By Michael McNerney, Supermicro
With large companies like Google, Microsoft, and Facebook building more of their own data centers annually, it's natural that they want to design their facilities to handle any and all possible storage or compute needs they might have. But the different tasks a modern data center is expected to perform for an enterprise vary widely and require vastly different resources. In addition, the increase in complex cyber threats also makes it increasingly important that the data center can secure sensitive information over the long haul.
These intersecting trends and priorities are leading these facilities to expand beyond what many think of as a traditional data center.
With the explosion of data being generated at or near the edge of almost everything, the definition of a "data center" is moving away from simply meaning a massive building that houses 1000s of servers and storage systems. It now also incorporates smaller data centers form factors that exist closer to the edge of the network – from a handful of servers in an SMB's ventilated closet to a single system housed in a cell tower that processes data from passing cell phones. Today's data centers can even live within a manufacturing plant, communicating in real-time with robots and production lines.
This transformation in how data centers are utilized also has led to a change in their design. When planning for new server and storage systems for a data center buildout or refresh, it is critical to understand the scale-up or scale-out nature of the applications involved. This process is vital in implementing an adequate infrastructure for a smooth running and productive data center suited for a business's specific needs.
Data centers located at the edge may need servers designed to withstand harsher environmental conditions. This could range from high temperature swings, uncontrolled humidity, extreme shaking/vibrations, and even contaminated air. In many cases, the systems must be self-cooled (no fans) and have to run on limited amounts of power. Such servers that collect and filter sensor data, and those that reside as part of the telco infrastructures, are very different from the types of systems installed in air-conditioned data centers.

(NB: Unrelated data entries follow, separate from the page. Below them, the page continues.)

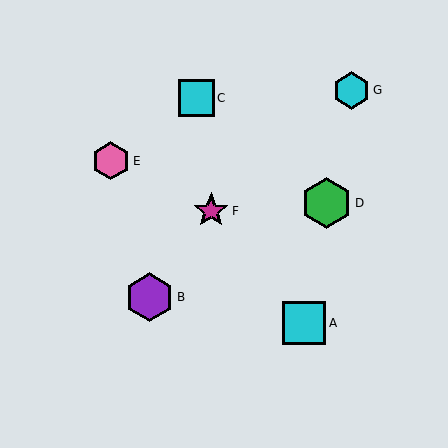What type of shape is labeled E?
Shape E is a pink hexagon.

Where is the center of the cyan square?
The center of the cyan square is at (196, 98).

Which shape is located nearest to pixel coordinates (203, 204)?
The magenta star (labeled F) at (211, 211) is nearest to that location.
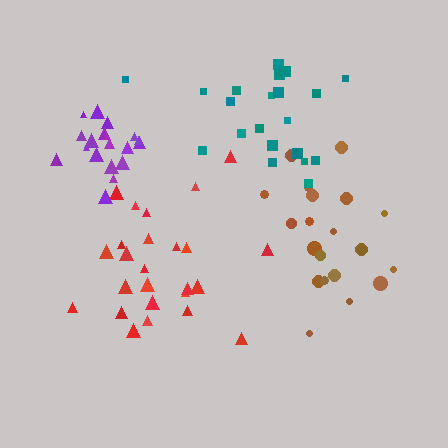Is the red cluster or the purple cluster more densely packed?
Purple.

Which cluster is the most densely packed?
Purple.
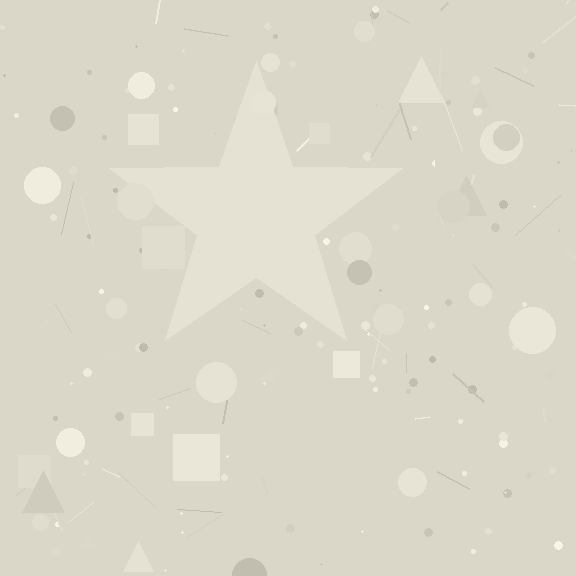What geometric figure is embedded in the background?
A star is embedded in the background.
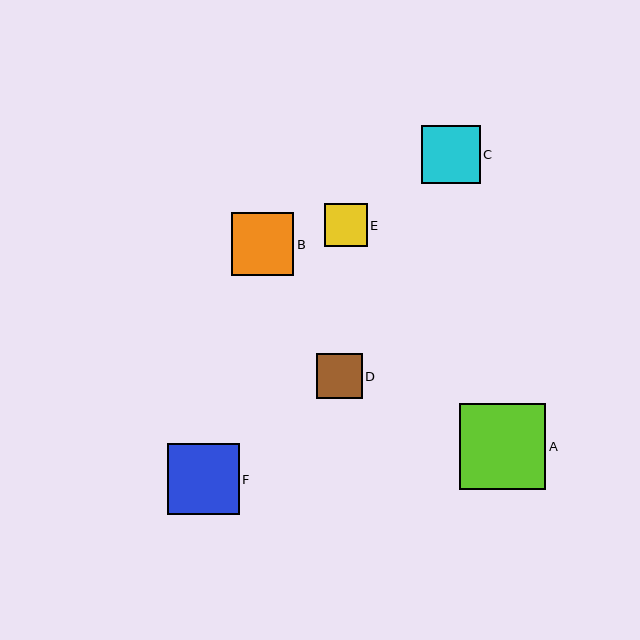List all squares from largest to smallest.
From largest to smallest: A, F, B, C, D, E.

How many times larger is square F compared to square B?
Square F is approximately 1.1 times the size of square B.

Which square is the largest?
Square A is the largest with a size of approximately 87 pixels.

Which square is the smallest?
Square E is the smallest with a size of approximately 42 pixels.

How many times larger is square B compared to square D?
Square B is approximately 1.4 times the size of square D.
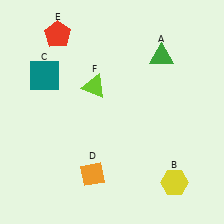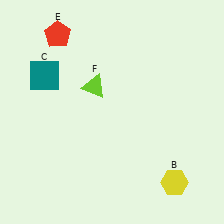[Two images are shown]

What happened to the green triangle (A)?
The green triangle (A) was removed in Image 2. It was in the top-right area of Image 1.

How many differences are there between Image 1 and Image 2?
There are 2 differences between the two images.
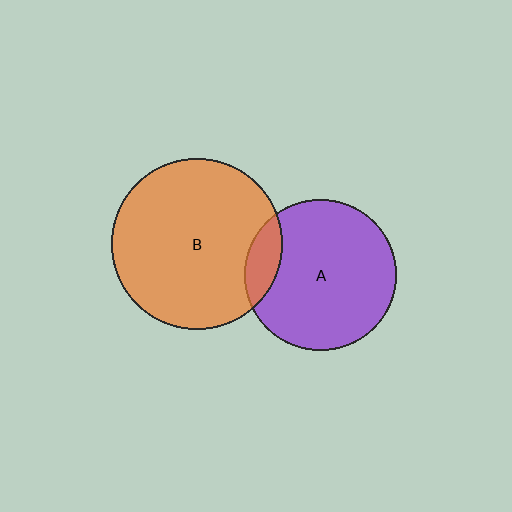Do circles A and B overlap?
Yes.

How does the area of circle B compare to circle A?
Approximately 1.3 times.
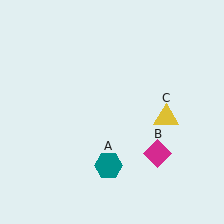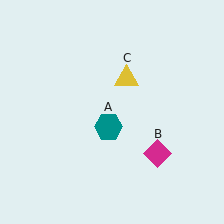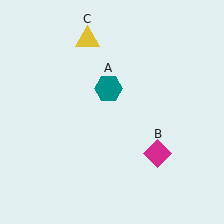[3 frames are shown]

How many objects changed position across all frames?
2 objects changed position: teal hexagon (object A), yellow triangle (object C).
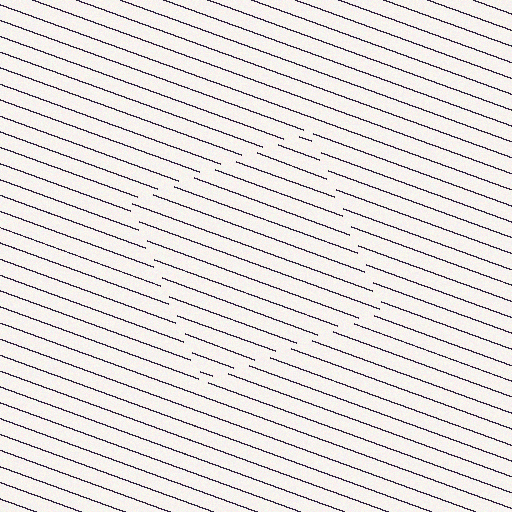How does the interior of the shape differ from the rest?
The interior of the shape contains the same grating, shifted by half a period — the contour is defined by the phase discontinuity where line-ends from the inner and outer gratings abut.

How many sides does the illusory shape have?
4 sides — the line-ends trace a square.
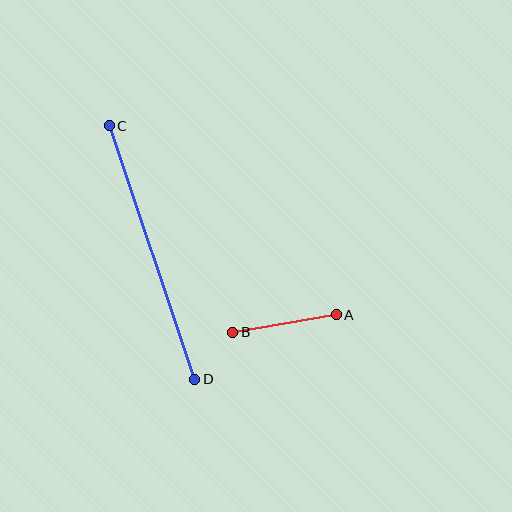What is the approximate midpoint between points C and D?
The midpoint is at approximately (152, 253) pixels.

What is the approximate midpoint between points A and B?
The midpoint is at approximately (284, 324) pixels.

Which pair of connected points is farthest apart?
Points C and D are farthest apart.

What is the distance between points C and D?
The distance is approximately 267 pixels.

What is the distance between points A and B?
The distance is approximately 105 pixels.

Servers that sit at the edge, compared to those in a large data center contain no rotating mechanical parts such as fans or hard disk and have fewer connectivity options. And larger systems that are located in mini data centers will have front serviceability due to area constraints.
While the location is critical to the functionality and infrastructure of a data center, the system's performance is just as equally important. A data center designed to service the backend of mobile apps will need systems optimized for low-latency responses. One interesting aspect of data center transformation has been the emphasis on limiting latency through edge computing architecture. While hyper-scale data centers offer several significant advantages, some companies are better served by smaller facilities that can be located closer to end users, which cuts down on latency. All to say, these systems' performance is measured in how quickly an application can respond to a network request and not require large amounts of memory or floating-point performance. The time to respond to a request is paramount to keep users' SLAs guaranteed.
Research and engineering departments, who need intensive simulations, 3D renderings, or AI calculations, will want a completely different type of computing solution. These clusters will typically
require faster cores measured by GHz and floating-point performance. And since having more simulations results in more accurate data, large amounts of system memory are also paramount to running complex simulations and real-time analytics.
High-density computing systems are ideal for these applications, such as server blades specialized for HPC and data analytics workloads. Systems that can accommodate multiple GPU systems are excellent choices for Artificial Intelligence and Machine Learning. Conversely, a data center running enterprise applications (ERP, HR, CRM) will need systems that can quickly analyze large amounts of data. These setups don't require minimal latency, but correct and up-to-date data cannot be compromised. Systems that contain various amounts of CPUs, memory, storage, and networking options are required to maintain SLAs for organizations that depend on an internal data center to provide information
As you can imagine, all of these different system needs and application requirements make for a complicated balance when designing a data center. And the solution is not as simple as simply "getting the best of all worlds." While under-provisioning leads to performance bottlenecks and limitations, overprovisioning will mean idling systems and wasted resources. A wide variety of systems purposefully chosen for specific needs is the best approach to get optimal data center performance and efficiency. Understanding the workloads and where bottlenecks will appear should be considered up-front, and the proper infrastructure was chosen based on application profiles.
While the term "data center" is thought of as a physical location, locating the required processing power in an optimal location to acquire and process data is really about determining the most optimized placement for the necessary processing power. While large-scale corporate or cloud data centers can process massive amounts of data, the closer to the data that the processing exists can affect the entire upstream and downstream communications and responsiveness. Different workloads for different companies require different types of data centers.
Trying to approach data center design with a "one size fits all" mindset will ultimately lead to inefficient operations or wasted money – both unappealing options.
About The Author
Michael McNerney is Vice President of Marketing and Network Security at Supermicro.